ADR-049: Conversational State and Hierarchical Intent Architecture

Status: Accepted Date: 2026-01-09 Accepted: 2026-01-26 Issue: #490 FTUX-PORTFOLIO Implementation: #427 MUX-IMPLEMENT-CONVERSE-MODEL Author: Lead Developer (Claude Code Opus) Approver: PM (xian), PPM, Chief Architect

Context

During implementation of portfolio onboarding (Issue #490), we discovered a fundamental architectural gap: Piper lacked “conversational state” - the ability to maintain control of a guided conversation once it begins.

The Problem

When a user starts the onboarding flow:

  1. Turn 1 (Greeting): User says “Hello” → Piper correctly triggers onboarding prompt
  2. Turn 2 (Project Info): User says “My main project is called Piper Morgan” → BUG: Message gets re-classified as IDENTITY intent (because “Piper Morgan” matches identity patterns), returning the identity response instead of continuing onboarding

The root cause: Intent classification happens every turn, with no awareness that a guided process is in progress.

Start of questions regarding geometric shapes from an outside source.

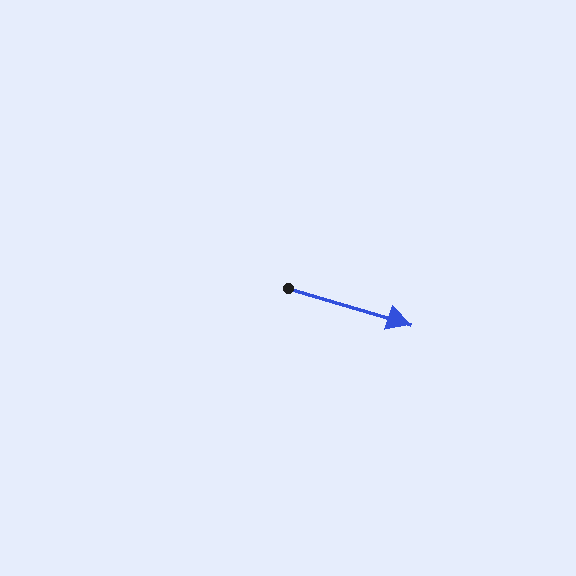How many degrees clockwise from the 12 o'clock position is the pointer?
Approximately 106 degrees.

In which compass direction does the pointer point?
East.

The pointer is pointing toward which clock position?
Roughly 4 o'clock.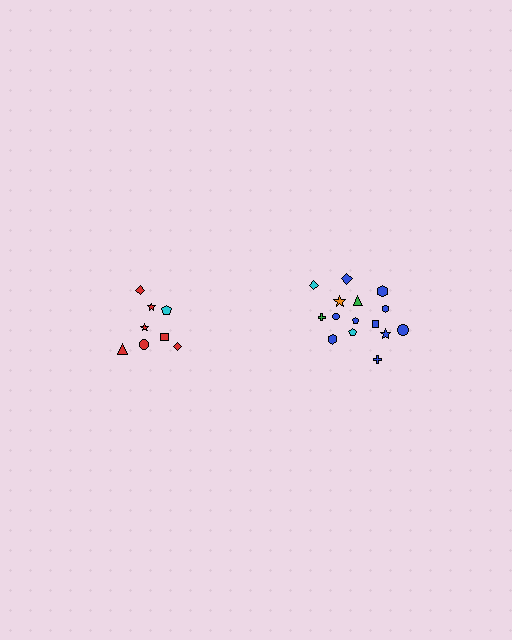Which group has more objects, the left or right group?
The right group.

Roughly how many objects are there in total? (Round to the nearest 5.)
Roughly 25 objects in total.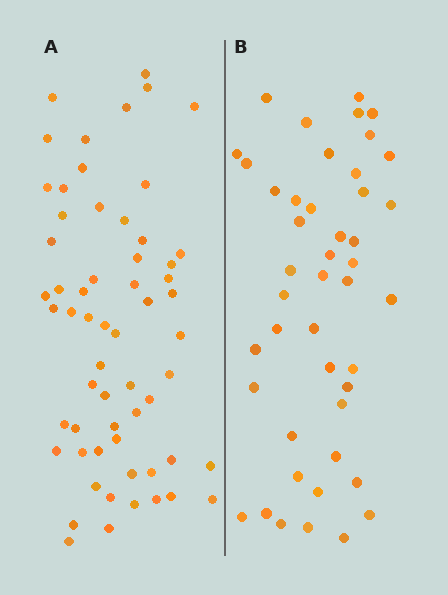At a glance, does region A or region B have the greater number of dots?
Region A (the left region) has more dots.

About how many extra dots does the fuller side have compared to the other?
Region A has approximately 15 more dots than region B.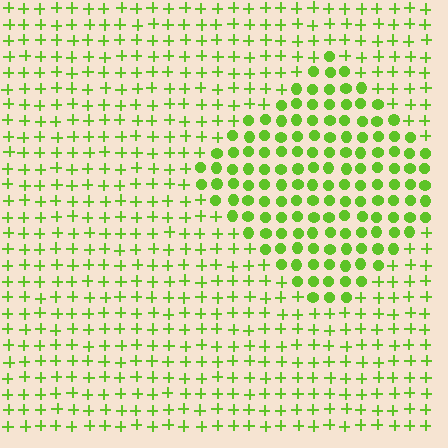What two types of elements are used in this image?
The image uses circles inside the diamond region and plus signs outside it.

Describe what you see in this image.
The image is filled with small lime elements arranged in a uniform grid. A diamond-shaped region contains circles, while the surrounding area contains plus signs. The boundary is defined purely by the change in element shape.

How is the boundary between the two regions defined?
The boundary is defined by a change in element shape: circles inside vs. plus signs outside. All elements share the same color and spacing.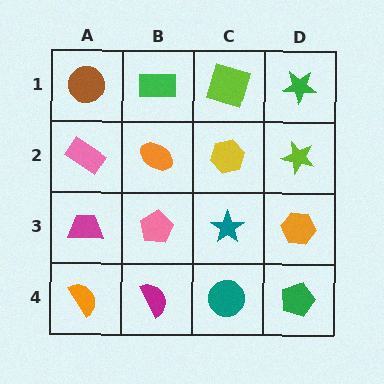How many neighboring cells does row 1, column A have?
2.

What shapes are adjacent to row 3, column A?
A pink rectangle (row 2, column A), an orange semicircle (row 4, column A), a pink pentagon (row 3, column B).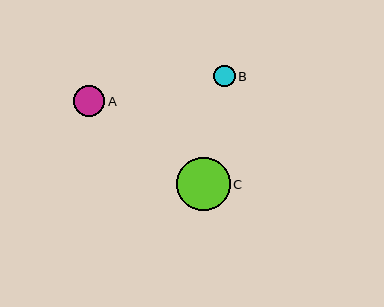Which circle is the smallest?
Circle B is the smallest with a size of approximately 21 pixels.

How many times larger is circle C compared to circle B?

Observed User Experience Issues

Decision

Adopt a two-tier intent architecture:

Tier 1: High-Level Conversational State (Process-Level Intent)

Represents the user’s active engagement with a structured process:

High-level state is:

Tier 2: Turn-Level Intent (Message-Level Classification)

Represents the micro-intent within a single message:

Turn-level intent is:

Implementation Pattern

async def process_intent(self, message: str, user_id: str, session_id: str):
    # TIER 1: Check for active conversational state FIRST
    if user_id:
        active_process = await self._check_active_process(user_id, session_id)
        if active_process:
            # Route directly to process handler - bypass classification
            return await active_process.handle_turn(message)

    # TIER 2: No active process - perform normal classification
    classified_intent = await self._classify_message(message)

    # Classification may START a new process (e.g., greeting → onboarding)
    return await self._route_to_handler(classified_intent)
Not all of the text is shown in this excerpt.